華以沫垂下眼,望著床上盛開的紅豔血花半晌,沒有開口說話。


    耳邊有腳步聲響起。視線裏的燈火又被撥亮了些。隨即床鋪微震,一直白皙的手伸到了華以沫的眼皮之下。手心向上,正是剛上完藥的猙獰傷口。


    華以沫的目光一緊。


    “華以沫,你覺得這個傷口,何時能痊愈?”蘇塵兒的聲音風淡雲輕地在耳邊響起。


    華以沫沉吟了會,方開了口道:“每日上一次藥,連續五日即可。十日便能愈合。”言罷,華以沫抬起眼來,有些不解地望向蘇塵兒,不知道她怎會突然問這個。


    “那麽,”蘇塵兒將手緩緩伸了迴來,“可會留疤?”


    “自然不會。”華以沫肯定地點了頭道,“有我在,豈會讓塵兒留疤。”


    “是麽?”蘇塵兒低聲呢喃了句,隨後抬眼直視向華以沫,伸出蔥白食指,輕輕點在了華以沫的心口處,神情認真而專注,“那麽你呢?你可會留疤?”


    輕忽話語落地,安靜的房間裏爆裂一朵清脆燭花。燭光搖曳間,將華以沫的神色襯得明明滅滅。


    好像有一襲飛流而下的瀑布,猛烈衝刷過華以沫的整個身體,內裏髒腑都震顫不已。她的耳邊似還在嗡嗡作響,迴蕩著那一句話。


    那麽你呢,你可會留疤?


    話語明明輕柔,卻似蘊含了無盡的複雜心情。似疼惜,又似無奈。似關切,又似薄嗔。似明了,又似迷惑。


    華以沫望著蘇塵兒的幽邃目光倒映著那一星點燭火,在清冷的夜裏顯得異常溫暖。而她的指尖壓著自己的心口,指尖下是砰砰的跳動,昭示著所有生命的源頭。


    半晌。
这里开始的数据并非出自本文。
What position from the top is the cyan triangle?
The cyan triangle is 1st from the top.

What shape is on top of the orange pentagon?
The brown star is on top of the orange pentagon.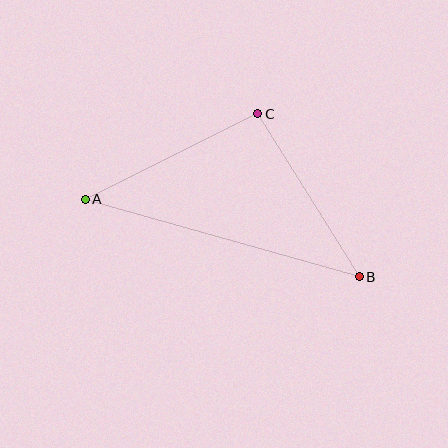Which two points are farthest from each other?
Points A and B are farthest from each other.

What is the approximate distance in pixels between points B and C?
The distance between B and C is approximately 192 pixels.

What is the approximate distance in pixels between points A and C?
The distance between A and C is approximately 193 pixels.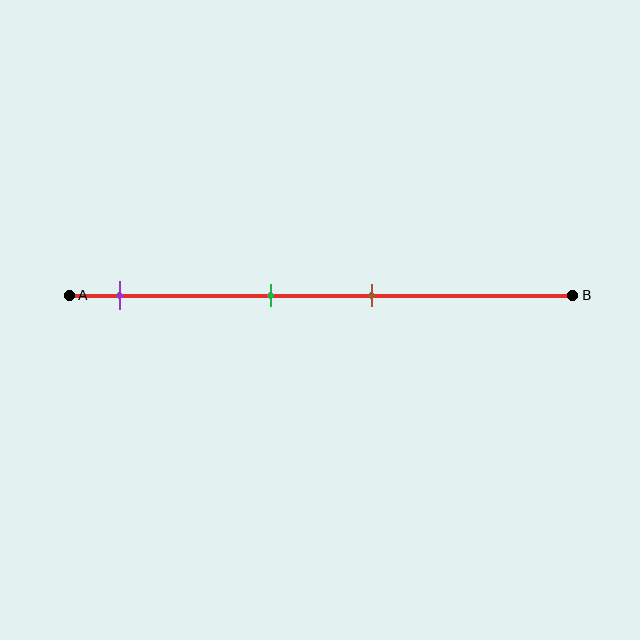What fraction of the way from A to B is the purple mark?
The purple mark is approximately 10% (0.1) of the way from A to B.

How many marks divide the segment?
There are 3 marks dividing the segment.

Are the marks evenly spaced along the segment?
No, the marks are not evenly spaced.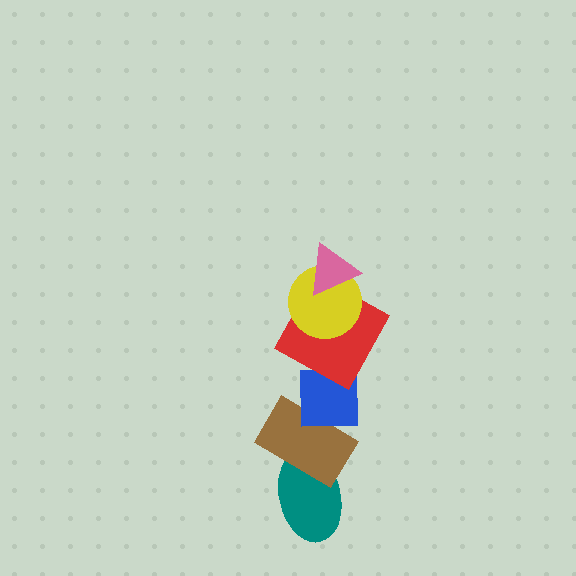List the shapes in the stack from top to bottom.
From top to bottom: the pink triangle, the yellow circle, the red square, the blue square, the brown rectangle, the teal ellipse.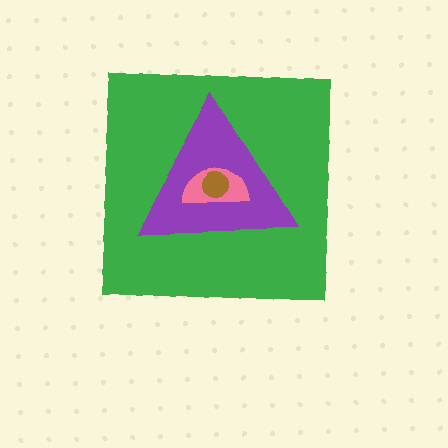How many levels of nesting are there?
4.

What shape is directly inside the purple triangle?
The pink semicircle.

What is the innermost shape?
The brown circle.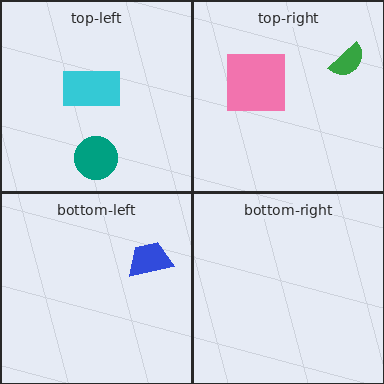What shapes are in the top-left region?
The teal circle, the cyan rectangle.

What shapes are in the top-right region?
The green semicircle, the pink square.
華以沫方緩緩抬起了手,輕輕握住了蘇塵兒的手指。


    觸手溫熱,貼著自己冰冷的肌膚,仿佛能一路暖至心房。


    華以沫唇角極淡地揚了一個笑意,又緩緩搖了搖頭:“塵兒怎每次都這麽聰慧通透,果然還是瞞不過去麽。”


    蘇塵兒聞言,知曉華以沫鬆了口的同時,也是鬆了心防,眼神軟了些,道:“你清楚便好。”
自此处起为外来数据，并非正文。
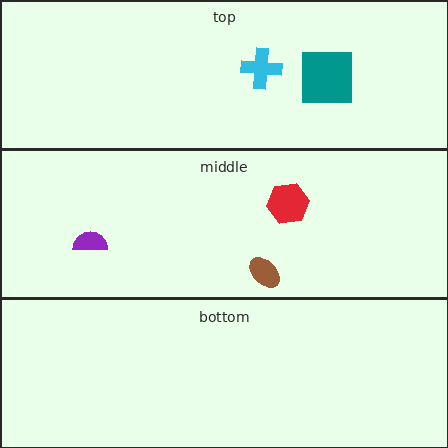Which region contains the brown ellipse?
The middle region.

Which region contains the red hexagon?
The middle region.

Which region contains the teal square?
The top region.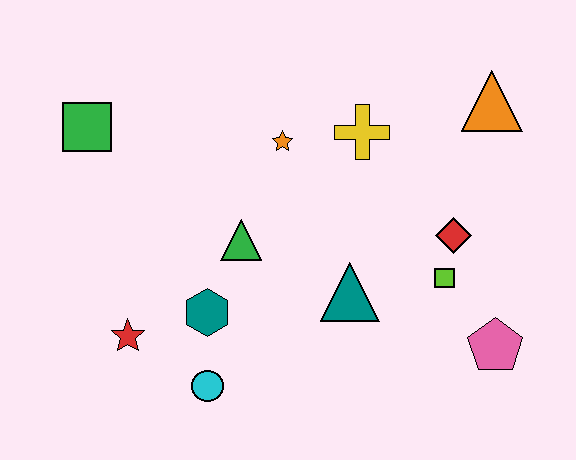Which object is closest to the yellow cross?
The orange star is closest to the yellow cross.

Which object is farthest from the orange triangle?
The red star is farthest from the orange triangle.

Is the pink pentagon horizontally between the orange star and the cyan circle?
No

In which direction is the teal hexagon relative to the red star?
The teal hexagon is to the right of the red star.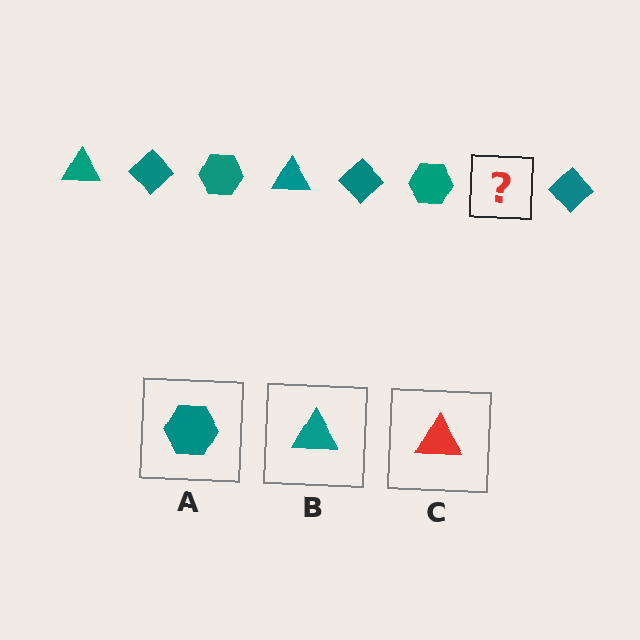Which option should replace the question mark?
Option B.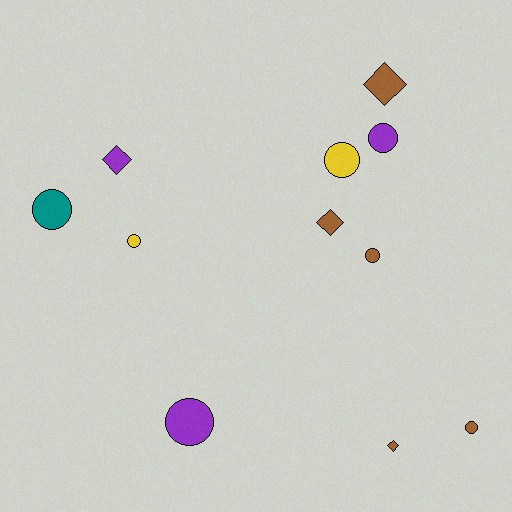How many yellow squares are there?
There are no yellow squares.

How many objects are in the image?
There are 11 objects.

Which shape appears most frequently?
Circle, with 7 objects.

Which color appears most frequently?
Brown, with 5 objects.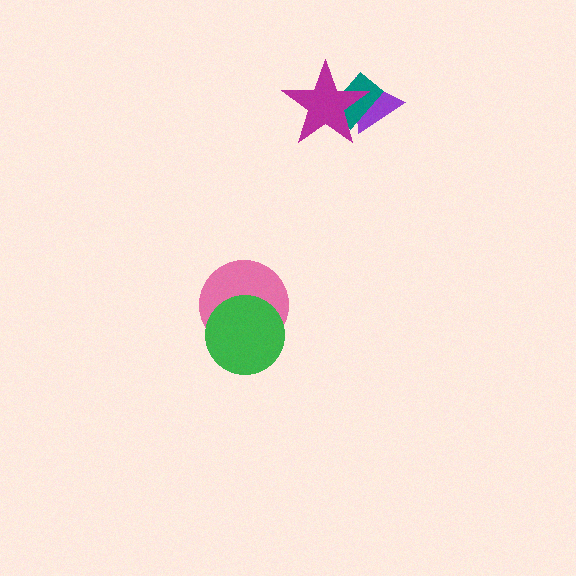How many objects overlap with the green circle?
1 object overlaps with the green circle.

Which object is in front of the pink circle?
The green circle is in front of the pink circle.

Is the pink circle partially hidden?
Yes, it is partially covered by another shape.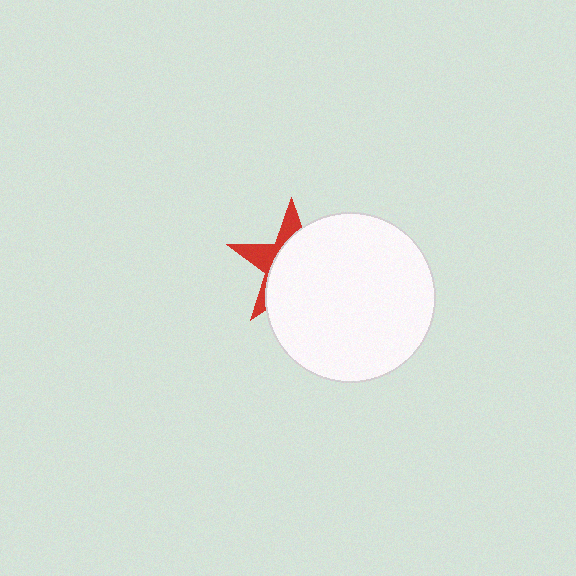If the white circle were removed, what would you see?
You would see the complete red star.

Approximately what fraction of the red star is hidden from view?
Roughly 68% of the red star is hidden behind the white circle.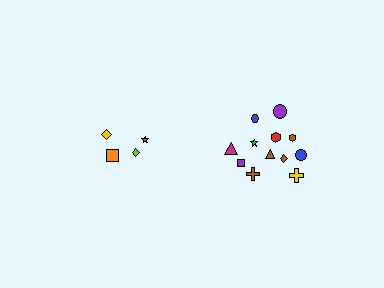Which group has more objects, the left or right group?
The right group.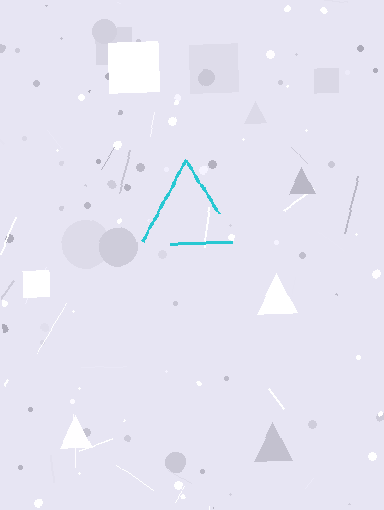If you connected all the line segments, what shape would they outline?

    “我本不願讓塵兒擔憂,不過塵兒執意要明了,我也不再相瞞。”華以沫舒出口氣,握緊了蘇塵兒的手,接著解釋道,“這毒我隻知是一種寒毒,雖被我逼出了大半部分,之後不會有生命危險。但它毒性極烈,換做普通人,怕是堅持不了片刻。這點塵兒想必不難猜到。”
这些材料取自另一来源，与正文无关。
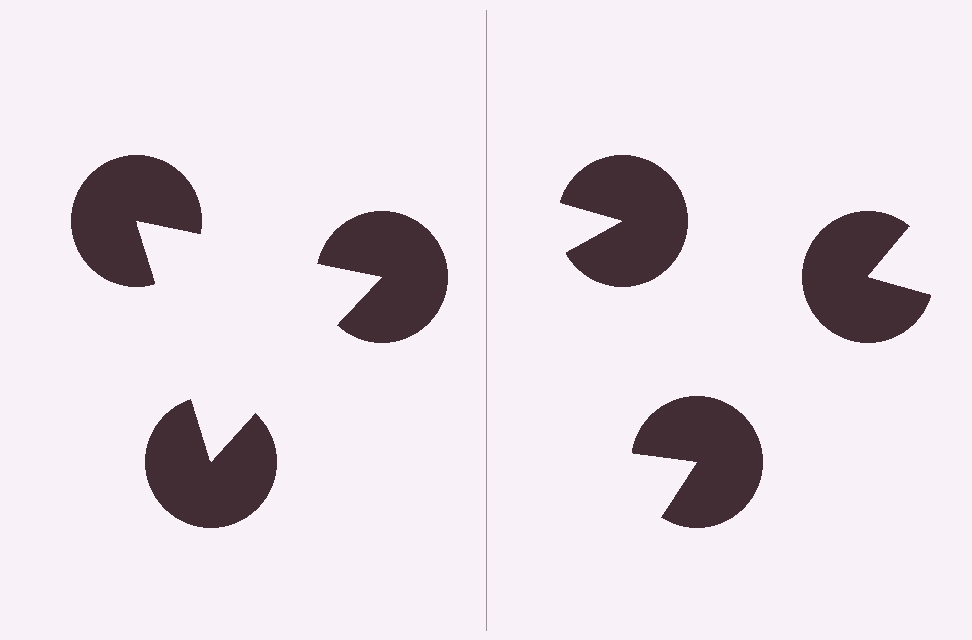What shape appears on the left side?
An illusory triangle.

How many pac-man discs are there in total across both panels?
6 — 3 on each side.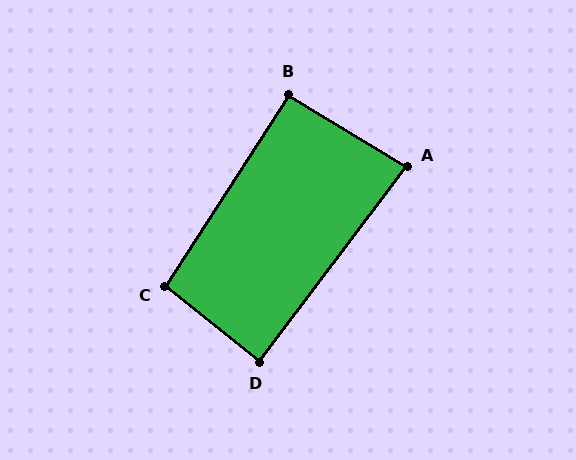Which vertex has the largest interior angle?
C, at approximately 96 degrees.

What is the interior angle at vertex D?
Approximately 88 degrees (acute, close to a right angle).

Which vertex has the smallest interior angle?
A, at approximately 84 degrees.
    “嗯。”蘇塵兒頷首,又蹙了眉道,“之前兩個沾了毒血的刺客相繼斃命,可見一斑,我也覺得不可能這麽快就真的將毒從體內清除出去。你……”蘇塵兒眼神裏多了些憂色。


    華以沫聳了聳肩,道:“的確如此。塵兒所慮並沒有錯。不過也並非沒有根除辦法,隻是麻煩些而已。”華以沫沉吟了會,“金針倒是可將毒素壓住,再一點點消去,隻是需些時日。在此期間,我的偏寒體質怕是要更嚴重了。怕就怕,這一點被刺影樓利用。”


    “你的意思是……”蘇塵兒的目光沉了沉。


    華以沫點了點頭,神色凝重道:“塵兒應該知曉,這世間功法,無非陰與陽。其中不乏純陽與純陰的功法。”頓了頓,又安慰道,“塵兒也別太擔心,我既是使毒,也不一定會直接與對方直接交手。”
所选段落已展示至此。